By the end of the day I’d purchased a mid century toy bunny (can you spot him in the first gallery of photos?) and two crucifixes, and resisted many temptations!

creepy baby head

After the market and a break for our overwhelmed eyes we went out to the site of an abandoned prison called the Ontario Reformatory and Ontario Corrections Center. It ceased operations in 2002 entirely and now sits abandoned behind the prison fences. The space has been designated a historical site and is protected by the province but is not currently in use near as we could tell. All the windows are boarded up and shuttered and the parking lots are being slowly devoured by weeds and small trees.

It’s a short hike in from the street past a gorgeous pond and fields, beautiful forests and banks of green all around.

Originally built in 1910 the space was used for a rehabilitation and sustainable reformation prison. All of the original buildings still stand and the surrounding farmland is lush and serene.

“From the beginning the goal of the institution was a holistic approach to prison reform: “The whole of a man’s stay in the Reformatory, from the day that he first enters, is orientated towards the time when he will be standing on his own two feet, shouldering the responsibilities and sharing the privileges of a free man in a free society.”(First Public Exhibition at Ontario Reformatory, Guelph).
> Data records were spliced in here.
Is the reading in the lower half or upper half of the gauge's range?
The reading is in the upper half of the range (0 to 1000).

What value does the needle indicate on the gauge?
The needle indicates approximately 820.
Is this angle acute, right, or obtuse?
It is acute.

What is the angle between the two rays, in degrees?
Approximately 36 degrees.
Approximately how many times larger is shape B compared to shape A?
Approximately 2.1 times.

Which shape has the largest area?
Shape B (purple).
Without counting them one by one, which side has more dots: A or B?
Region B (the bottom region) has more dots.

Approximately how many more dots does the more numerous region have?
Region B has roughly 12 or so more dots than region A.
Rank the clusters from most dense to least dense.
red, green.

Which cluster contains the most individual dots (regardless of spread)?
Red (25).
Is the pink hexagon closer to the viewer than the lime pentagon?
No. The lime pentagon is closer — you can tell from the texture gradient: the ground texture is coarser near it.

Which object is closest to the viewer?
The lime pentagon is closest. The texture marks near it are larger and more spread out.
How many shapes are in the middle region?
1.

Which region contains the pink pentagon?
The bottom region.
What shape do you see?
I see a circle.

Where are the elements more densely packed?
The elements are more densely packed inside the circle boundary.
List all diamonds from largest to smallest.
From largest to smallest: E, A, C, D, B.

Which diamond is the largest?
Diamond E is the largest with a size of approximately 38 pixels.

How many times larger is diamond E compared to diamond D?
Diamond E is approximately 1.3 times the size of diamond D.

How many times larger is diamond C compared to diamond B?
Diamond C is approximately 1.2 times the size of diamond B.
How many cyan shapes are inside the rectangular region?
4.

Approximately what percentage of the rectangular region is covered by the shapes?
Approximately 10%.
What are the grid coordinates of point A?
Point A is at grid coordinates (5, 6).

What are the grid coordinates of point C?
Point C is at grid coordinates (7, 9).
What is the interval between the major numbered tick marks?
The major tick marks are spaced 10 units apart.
The buildings themselves are situated behind high fences and very hard to access, which is probably why they haven’t been coated in graffiti. I’m sure their rural location helps with that as well. We encountered one security guard while exploring and taking photos, I’m a little sorry I didn’t stop him to ask questions about the area since he’d be more of an expert than my google searches surely. He did warn us that snakes like to bask on the pavement around the buildings though. After taking a bunch of photos we departed the area and meandered our way back to the big city.

It was so fascinating exploring both of these spots and I hope you enjoyed this little glimpse of a summer road trip.